How to know if a database has changed

Started by marceloover 8 years ago12 messagesgeneral

marcelo.nicolet@gmail.com

over 8 years ago

The installation I'm planning will manage several databases, but not all
of them will change every day.
In order to planning/scripting the pg_dump usage, I would need to know
which databases had some change activity at the end of some day.
How can it be done?
TIA

Karsten Hilbert

Karsten.Hilbert@gmx.net

over 8 years ago

In reply to: marcelo (#1)

Re: How to know if a database has changed

On Mon, Dec 11, 2017 at 01:48:44PM -0300, marcelo wrote:

The installation I'm planning will manage several databases, but not all of
them will change every day.
In order to planning/scripting the pg_dump usage, I would need to know which
databases had some change activity at the end of some day.
How can it be done?

Implement INSERT/UPDATE/DELETE/TRUNCATE triggers on all
tables and DDL triggers on CREATE, ALTER, DROP, SECURITY
LABEL, COMMENT, GRANT or REVOKE.

Karsten
--
GPG key ID E4071346 @ eu.pool.sks-keyservers.net
E167 67FD A291 2BEA 73BD 4537 78B9 A9F9 E407 1346

wambacher

wnordmann@gmx.de

over 8 years ago

In reply to: marcelo (#1)

Re: How to know if a database has changed

Hi,

a) create triggers on some tables (on update, on delete ...).

let the triggers write some log, check the log or let the triggers
update one central table adding database, tablenames with "table ... in
database ... has been updated, modified'

b) enable detailed loggin and check the system log.

c) both ;)

Regards
walter

Am 11.12.2017 um 17:48 schrieb marcelo:

Show quoted text

The installation I'm planning will manage several databases, but not
all of them will change every day.
In order to planning/scripting the pg_dump usage, I would need to know
which databases had some change activity at the end of some day.
How can it be done?
TIA

James Keener

jim@jimkeener.com

over 8 years ago

In reply to: marcelo (#1)

Re: How to know if a database has changed

The two non elegant ways I can think of is checking the modification time on the files representing the database and a query that checks the pk of all tables.
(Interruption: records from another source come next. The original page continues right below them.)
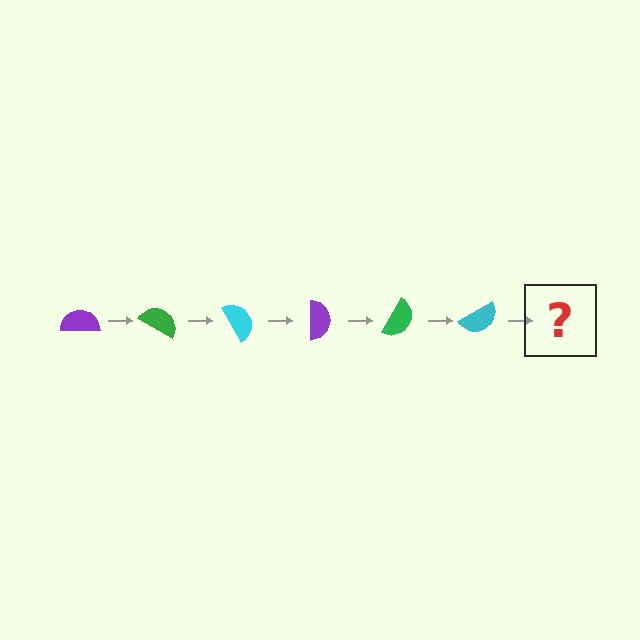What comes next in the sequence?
The next element should be a purple semicircle, rotated 180 degrees clockwise from the start.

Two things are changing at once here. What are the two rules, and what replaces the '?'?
The two rules are that it rotates 30 degrees clockwise each step and the color cycles through purple, green, and cyan. The '?' should be a purple semicircle, rotated 180 degrees clockwise from the start.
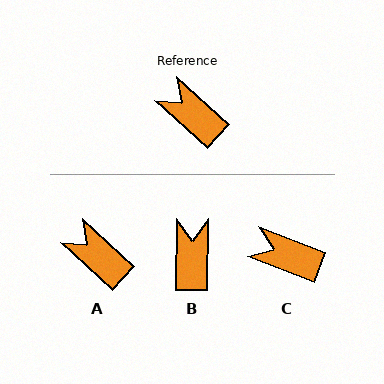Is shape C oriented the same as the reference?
No, it is off by about 22 degrees.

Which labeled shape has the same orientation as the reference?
A.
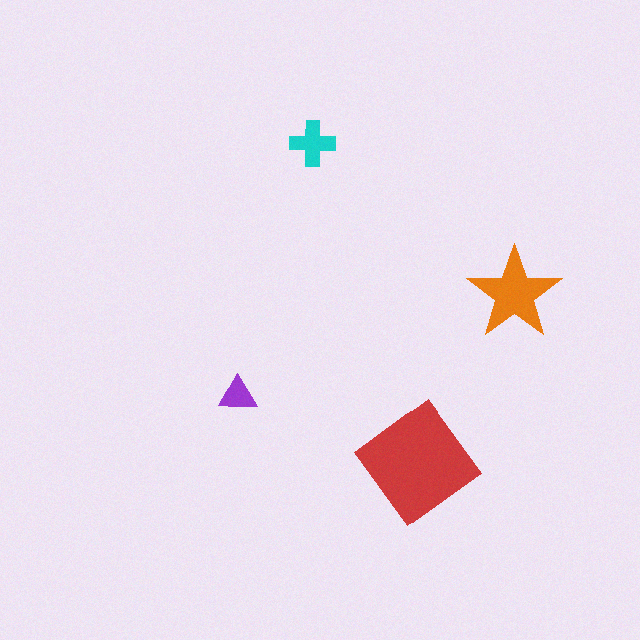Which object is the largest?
The red diamond.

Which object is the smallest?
The purple triangle.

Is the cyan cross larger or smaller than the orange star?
Smaller.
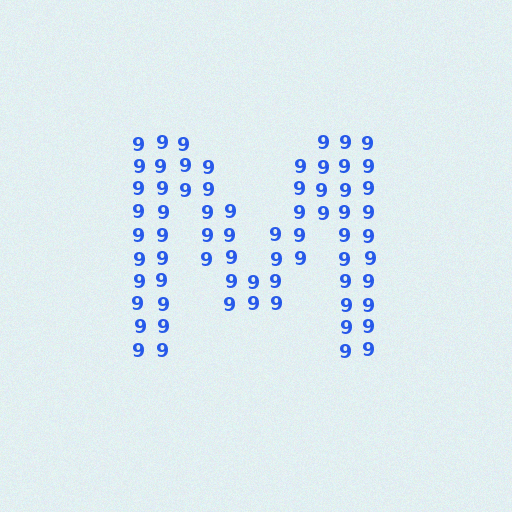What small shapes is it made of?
It is made of small digit 9's.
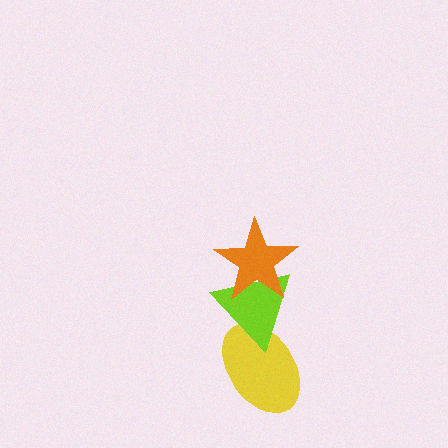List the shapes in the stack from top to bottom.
From top to bottom: the orange star, the lime triangle, the yellow ellipse.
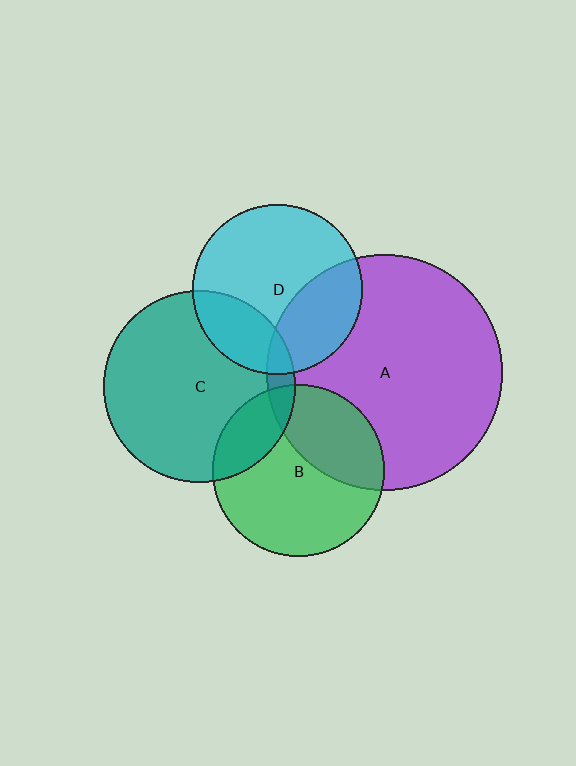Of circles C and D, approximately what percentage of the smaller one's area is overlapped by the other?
Approximately 20%.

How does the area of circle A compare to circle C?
Approximately 1.5 times.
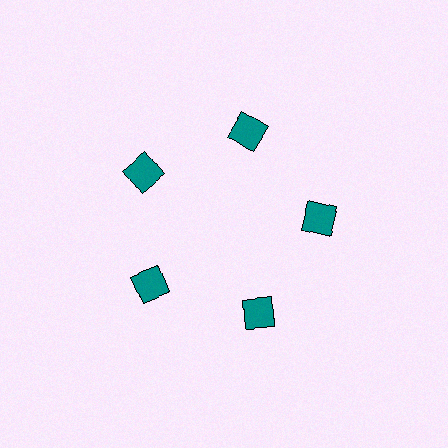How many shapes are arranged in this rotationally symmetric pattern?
There are 5 shapes, arranged in 5 groups of 1.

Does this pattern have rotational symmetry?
Yes, this pattern has 5-fold rotational symmetry. It looks the same after rotating 72 degrees around the center.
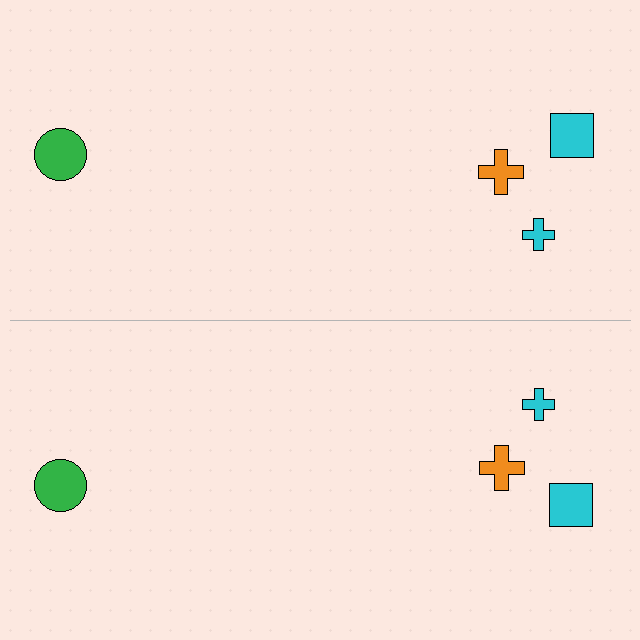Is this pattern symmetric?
Yes, this pattern has bilateral (reflection) symmetry.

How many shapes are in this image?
There are 8 shapes in this image.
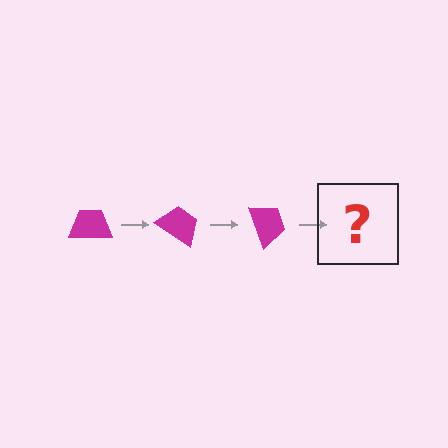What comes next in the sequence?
The next element should be a magenta trapezoid rotated 105 degrees clockwise.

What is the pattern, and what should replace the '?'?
The pattern is that the trapezoid rotates 35 degrees clockwise each step. The '?' should be a magenta trapezoid rotated 105 degrees clockwise.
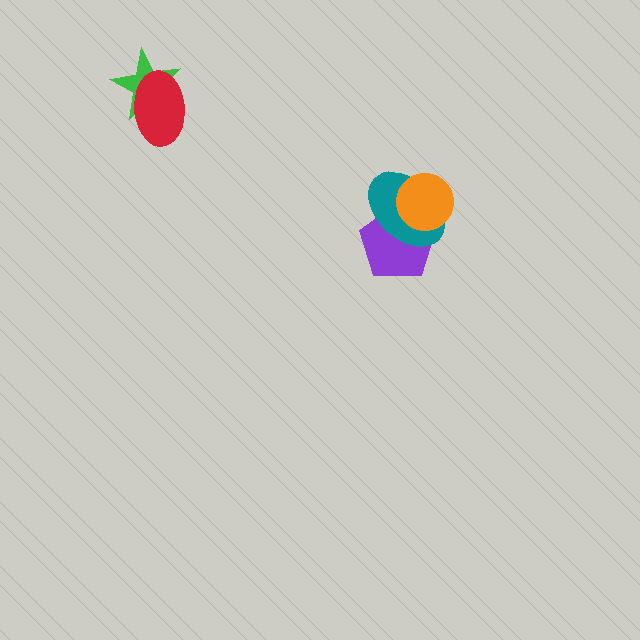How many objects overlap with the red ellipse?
1 object overlaps with the red ellipse.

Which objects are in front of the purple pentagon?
2 objects cover part of the purple pentagon: the teal ellipse and the orange circle.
If they're ordered pk you could store the max of them and then compare, otherwise the max of an updated at column would work as well.

Jim

On December 11, 2017 11:48:44 AM EST, marcelo <marcelo.nicolet@gmail.com> wrote:

The installation I'm planning will manage several databases, but not
all
of them will change every day.
In order to planning/scripting the pg_dump usage, I would need to know
which databases had some change activity at the end of some day.
How can it be done?
TIA

--
Sent from my Android device with K-9 Mail. Please excuse my brevity.

Jaime Casanova

jcasanov@systemguards.com.ec

over 8 years ago

In reply to: marcelo (#1)

Re: How to know if a database has changed

On 11 December 2017 at 11:48, marcelo <marcelo.nicolet@gmail.com> wrote:

The installation I'm planning will manage several databases, but not all of
them will change every day.
In order to planning/scripting the pg_dump usage, I would need to know which
databases had some change activity at the end of some day.
How can it be done?

Hi,

Just keep a snapshot of pg_stat_database view
(https://www.postgresql.org/docs/10/static/monitoring-stats.html#PG-STAT-DATABASE-VIEW)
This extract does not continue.